Introduction to Lexical Similarity

Author

Dattatreya Majumdar

Published

January 1, 2025

Introduction

This tutorial introduces Text Similarity (see Zahrotun 2016; Li and Han 2013), i.e. how close or similar two pieces of text are with respect to either their use of words or characters (lexical similarity) or in terms of meaning (semantic similarity).This tutorial is aimed at beginners and intermediate users of R with the aim of showcasing how to assess the similarity of texts in R. The aim is not to provide a fully-fledged analysis but rather to show and exemplify selected useful methods associated with assessing text similarity.

Lexical Similarity provides a measure of the similarity of two texts based on the intersection of the word sets of same or different languages. A lexical similarity of 1 suggests that there is complete overlap between the vocabularies while a score of 0 suggests that there are no common words in the two texts. There are several different ways of evaluating lexical similarity such as Jaccard Similarity, Cosine Similarity, Levenshtein Distance etc.

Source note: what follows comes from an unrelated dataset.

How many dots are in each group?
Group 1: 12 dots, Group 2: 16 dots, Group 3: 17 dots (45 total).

Semantic Similarity on the other hand measures the similarity between two texts based on their meaning rather than their lexicographical similarity. Semantic similarity is highly useful for summarizing texts and extracting key attributes from large documents or document collections. Semantic Similarity can be evaluated using methods such as Latent Semantic Analysis (LSA), Normalised Google Distance (NGD), Salient Semantic Analysis (SSA) etc.

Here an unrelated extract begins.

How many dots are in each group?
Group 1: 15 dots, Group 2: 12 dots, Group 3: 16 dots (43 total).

As a part of this tutorial we will focus primarily on Lexical Similarity. We begin with a brief overview of relevant concepts and then show different measures can be implemented in R.

Jaccard Similarity

The Jaccard similarity is defined as an intersection of two texts divided by the union of that two documents. In other words it can be expressed as the number of common words over the total number of the words in the two texts or documents. The Jaccard similarity of two documents ranges from 0 to 1, where 0 signifies no similarity and 1 signifies complete overlap.The mathematical representation of the Jaccard Similarity is shown below: -

\[\begin{equation} J(A,B) = \frac{|A \bigcap B|}{|A \bigcup B |} = \frac{|A \bigcap B|}{|A| + |B| - |A \bigcap B|} \end{equation}\]

Cosine Similarity

In case of cosine similarity the two documents are represented in a n-dimensional vector space with each word represented in a vector form. Thus the cosine similarity metric measures the cosine of the angle between two n-dimensional vectors projected in a multi-dimensional space. The cosine similarity ranges from 0 to 1. A value closer to 0 indicates less similarity whereas a score closer to 1 indicates more similarity.The mathematical representation of the Cosine Similarity is shown below: -

\[\begin{equation} similarity = cos(\theta) = \frac{A \cdot B}{||A|| ||B||} = \frac{\sum_{i=1}^{n} A_{i} B_{i}}{\sqrt{\sum_{i=1}^{n} A_{i}^{2}} \sqrt{\sum_{i=1}^{n} B_{i}^{2}}} \end{equation}\]

Levenshtein Distance

Levenshtein distance comparison is generally carried out between two words. It determines the minimum number of single character edits required to change one word to another. The higher the number of edits more are the texts different from each other.An edit is defined by either an insertion of a character, a deletion of character or a replacement of a character. For two words a and b with lengths i and j the Levenshtein distance is defined as follows: -

\[\begin{equation} lev_{a,b}(i,j) = \begin{cases} max(i,j) & \quad \text{if min(i,j) = 0,}\\ min \begin{cases} lev_{a,b}(i-1,j)+1 \\ lev_{a,b}(i, j-1)+1 & \text{otherwise.}\\ lev_{a,b}(i-1,j-1)+1_{(a_{i} \neq b_{j})} \\ \end{cases} \end{cases} \end{equation}\]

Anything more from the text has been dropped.